SlickDealsの投稿のおかげで、Insight.comはTouchPadの在庫ありと表示している数少ないオンライン小売業者のようだと分かりました。しかし、同サイトではこの記事の執筆時点では、タブレットは以前の標準価格のままです。「今後の対応についてはまだ検討中です」とInsightのマーケティング担当者は公式に発表しました。カスタマーサービスマネージャーは、TouchPadに関する問い合わせの電話が本日4倍に増えたと述べ、値下げへの対応についてHPとまだ交渉中だと説明しました。Insightは、私が話を聞いた他のオンライン小売業者と同様に、HPの週末の大胆な値下げに完全に不意を突かれただけだったようです。

一方、HPはTwitterで、HPオンラインストアで在庫がさらに増える見込みだと発表しました。メールアラートに登録することも可能ですが、本稿執筆時点ではHPのサーバーが過負荷状態にあり、登録画面にアクセスできません。また、HPはTwitterで、タッチパッドを販売していると主張していたhptouchpadsale.comは偽物であると消費者に警告しました。

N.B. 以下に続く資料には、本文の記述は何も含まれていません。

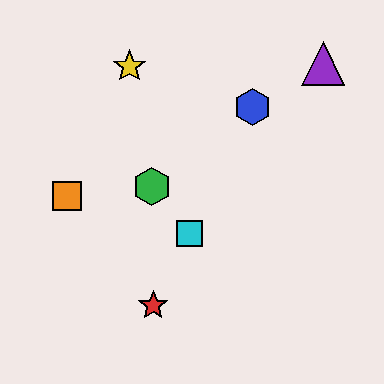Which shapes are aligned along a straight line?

総じて、タッチパッドを探す努力はまるでモグラ叩きの旅のようでした。忍耐力と、タイミングの良さ、そして幸運が等しく必要となるのです。SlickDealsのある投稿では、この経験をこう要約しています。「時間の無駄」。また、タッチパッドへの狂乱的な需要と、小売店の混乱ぶりについて、「これはヤバい」とコメントする投稿もありました。

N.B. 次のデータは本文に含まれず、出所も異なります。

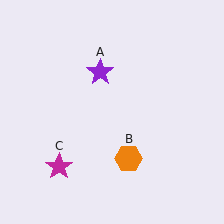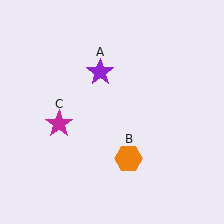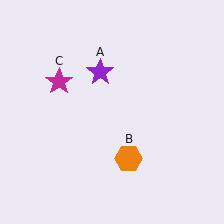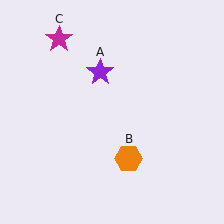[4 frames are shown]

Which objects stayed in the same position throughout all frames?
Purple star (object A) and orange hexagon (object B) remained stationary.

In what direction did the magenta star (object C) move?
The magenta star (object C) moved up.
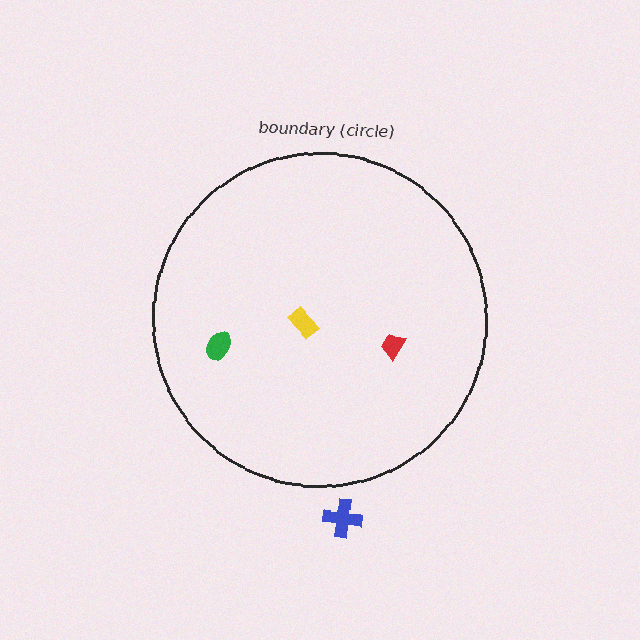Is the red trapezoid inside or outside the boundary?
Inside.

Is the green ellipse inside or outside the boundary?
Inside.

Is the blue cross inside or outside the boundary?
Outside.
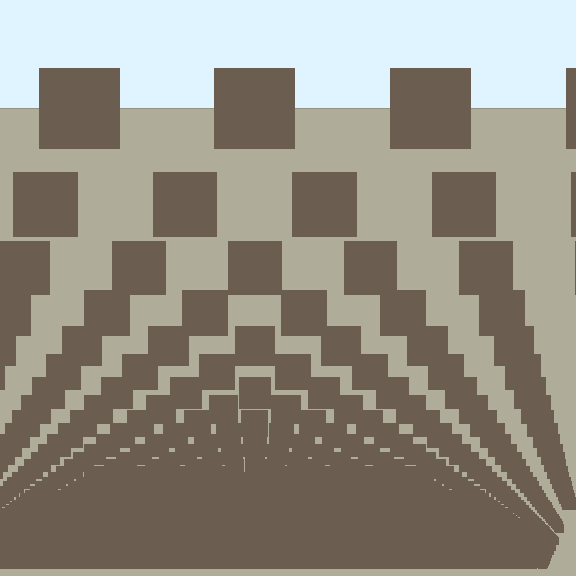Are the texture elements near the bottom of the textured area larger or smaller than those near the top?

ある程度の価格であれば、どんな製品でも顧客は見つかり、売れるのは明らかです。タッチパッドは弱点があるとはいえ、それでもお買い得です。HPの大幅な値下げに消費者が反応したのは明らかです。たとえ購入者の一部がeBayで利益を狙って転売しようと考えているとしても、結局のところ、タブレットは売れているのです。しかも適正価格で。